1) Um dos jogos mais populares junto do cidadão português menos endinheirado é a raspadinha pé-de-meia que, numa das suas versões, atribui ao contemplado uma espécie de pensão mensal de 1500 euros a receber durante dez anos. Nada mau.
É uma invenção que tem a vantagem de o súbito milionário não correr o risco de cair nos excessos que tanto perturbam o presidente do Eurogrupo que, entretanto, parece estar agarrado ao lugar como uma lapa à rocha, sem que alegados mulherengos bebedolas sulistas o tenham conseguido remover até agora, o que já configura uma humilhação política.
Alguns políticos praticam entretanto um jogo a que poderemos chamar escapadinhas pé-de-meia.
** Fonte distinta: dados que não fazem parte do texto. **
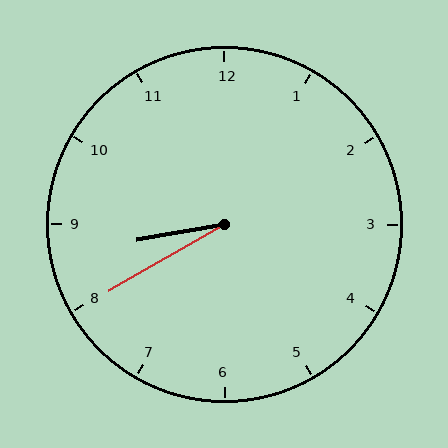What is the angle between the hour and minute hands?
Approximately 20 degrees.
Curiosamente, essas escapadinhas começam a seguir ao desempenho de um cargo governativo e são combinadas durante as funções, embora com o cuidado de não envolverem o exercício de administração direta de empresas do setor que tutelaram – uma chico-espertice a juntar a muitas outras.
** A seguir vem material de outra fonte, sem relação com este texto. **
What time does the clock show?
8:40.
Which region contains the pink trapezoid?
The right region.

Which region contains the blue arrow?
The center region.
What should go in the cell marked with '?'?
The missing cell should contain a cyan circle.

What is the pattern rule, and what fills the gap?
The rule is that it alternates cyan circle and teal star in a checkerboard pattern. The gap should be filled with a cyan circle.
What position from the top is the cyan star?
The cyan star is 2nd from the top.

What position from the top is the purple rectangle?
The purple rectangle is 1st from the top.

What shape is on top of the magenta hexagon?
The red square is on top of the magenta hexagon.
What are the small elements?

A partir da saída do governo desenvolve-se uma enorme panóplia de atividades envoltas todas elas num manto misterioso, circulando pelo mundo fora, promovendo negócios novos ou preparados ab anteriori, alegando sempre que se tem em alta consideração o interesse nacional. Comovente!
Outros ex-políticos estabelecem-se supostamente como profissionais liberais, usando as suas ligações para promover e proporcionar negócios de toda a espécie e, por vezes, juntarem essa atividade à da intervenção na comunicação social enquanto comentadores, o que é excelente para a posição de facilitador.
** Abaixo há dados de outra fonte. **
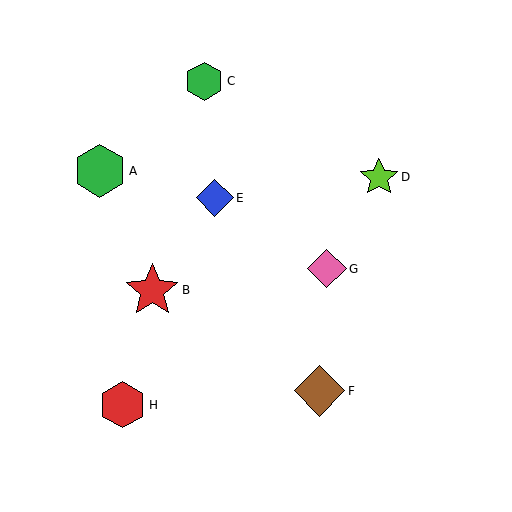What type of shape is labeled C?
Shape C is a green hexagon.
Em certos casos, estes desempenhos exigem uma permanente ligação à política, à qual alguns aspiram regressar em lugares de topo, inebriados pelo exercício do poder que é, como se sabe, uma adicção grave.
Entenda-se que nada impede nem é ilegal os políticos, mesmo os que não tinham propriamente modo de vida antes de exercerem funções, passarem a ter uma atividade profissional, ainda que derivada dos contactos que estabeleceram. A questão é que a responsabilidade social e ética que se deve ter para ascender a um lugar político e para o exercer não pode nem deve pura e simplesmente desaparecer assim que se cessa funções. Existem algumas leis que regulam a atividade profissional dos políticos no regresso imediato ao ativo, mas conhecem-se casos demais em que as situações são contornadas. É importante ter consciência de que o escrutínio não acaba com a saída do governo ou de funções de Estado.
Na Alemanha, Schröder celebrizou-se pelos piores motivos. Apenas 15 dias depois ter deixado a chancelaria foi trabalhar para a empresa russa Gazprom, deixando meio mundo boquiaberto e escandalizado.
Mas, ao menos, esse não tenciona voltar à política. Entre nós há quem saia da política depois de uma derrota para dar um saltinho ao setor privado e tentar voltar depois, manobrando nos bastidores. É lícito ter uma vida profissional antes e desenvolvê-la a seguir a ocupar funções. É lícito, depois da política, fazer a sua vida e ganhar dinheiro com a experiência adquirida. Mas não é recomendável usar os contactos dos lugares que se ocupou para ir ganhar dinheiro com o óbvio propósito de amanhã voltar. Normalmente, não resulta. Escapadinhas pé-de-meia, não!
2) O ministro Vieira da Silva e Carlos Costa têm a obrigação de fiscalizar o Montepio na parte mutualista e na parte bancária, respetivamente. Costa, enquanto governador do Banco de Portugal, ainda mexeu qualquer coisinha. Vieira da Silva, tal como o seu antecessor do CDS, nada fez apesar de as fragilidades serem referidas há três anos. Claro que a culpa, em primeira linha, é de quem geriu mal a instituição. Mas há que reconhecer que o governante não está à altura das suas responsabilidades nesta matéria. No fim de semana chegou-se ao ridículo de aparecer uma notícia a explicar que a área mutualista não pôde passar a ser fiscalizada pela regulação dos seguros porque não é a mesma coisa. Pois não é! Elementar! E é exatamente por não ser que compete ao Ministério da Segurança Social esse escrutínio e dotar-se dos meios para tal. O ministro não parece perceber isso. Pior ainda, entende que o problema do Montepio se resolveria eventualmente com capital da Santa Casa. Seria mais loucura que, aparentemente, Santana Lopes não está disponível para aceitar. Vieira da Silva foi ministro da Economia de Sócrates e desse tempo não se regista nenhuma iniciativa especialmente positiva. Antes, atribuiu-se-lhe a autoria da reforma da Segurança Social, no tempo de Guterres, que foi pensada por Paulo Pedroso. Agora está a estudar novas mexidas no sistema de pensões. Será que está à altura de tão complexa tarefa e das implicações que ela tem no futuro das pessoas?